中文 English

Von Neumann Is Struggling

The backbone of computing architecture for 75 years is being supplanted by more efficient, less general compute architectures.


In an era dominated by machine learning, the von Neumann architecture is struggling to stay relevant.

The world has changed from being control-centric to one that is data-centric, pushing processor architectures to evolve. Venture money is flooding into domain-specific architectures (DSA), but traditional processors also are evolving. For many markets, they continue to provide an effective solution.

The von Neumann architecture for general-purpose computing was first described in 1945 and stood the test of time until the turn of the Millennium. The paper John von Neumann wrote described an architecture where data and programs are both stored in the same address space of a computer’s memory — even though it was actually an invention of J. Presper Eckert and John Mauchly.

A couple reasons explain the architecture’s success. First, it is Turing Complete, which means that given enough memory and enough time, it can complete any mathematical task. Today we don’t think much about this. But back in the early days of computing, the notion of a single machine that could perform any programmed task was a breakthrough. Passing this test relies on it having random access to memory.

Second, it was scalable. Moore’s Law provided the fuel behind it. Memory could be expanded, the width of the data could be enlarged, the speed at which it could do computations increased. There was little need to modify the architecture or the programming model associated with it.

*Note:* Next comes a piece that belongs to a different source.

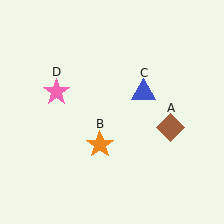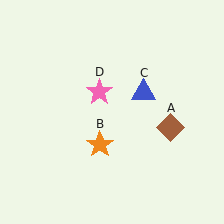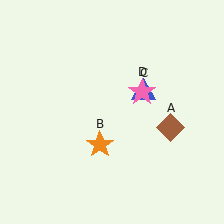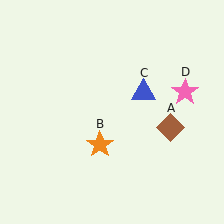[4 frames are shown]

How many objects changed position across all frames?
1 object changed position: pink star (object D).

Small changes were made to the von Neumann architecture, such as the Harvard architecture that separated the data and program buses. This improved memory bandwidth and allowed these operations to be performed in parallel. This initially was adopted in digital signal processors, but later became used in most computer architectures. At this point, some people thought that all functionality would migrate to software, which would mean an end to custom hardware design.

End of an era
Scalability slowed around 2000. Then, Dennard scaling reared its head in 2007 and power consumption became a limiter. While the industry didn’t recognize it at the time, that was the biggest inflection point in the industry to date. It was the end of instruction-level parallelism. At first, it seemed as if the solution was to add additional processors. This tactic managed to delay the inevitable, but it was just a temporary fix.

“One of the problems is that CPUs are not really good at anything,” says Michael Frank, fellow and system architect at Arteris IP. “CPUs are good at processing a single thread that has a lot of decisions in it. That is why you have branch predictors, and they have been the subject of research for many years.”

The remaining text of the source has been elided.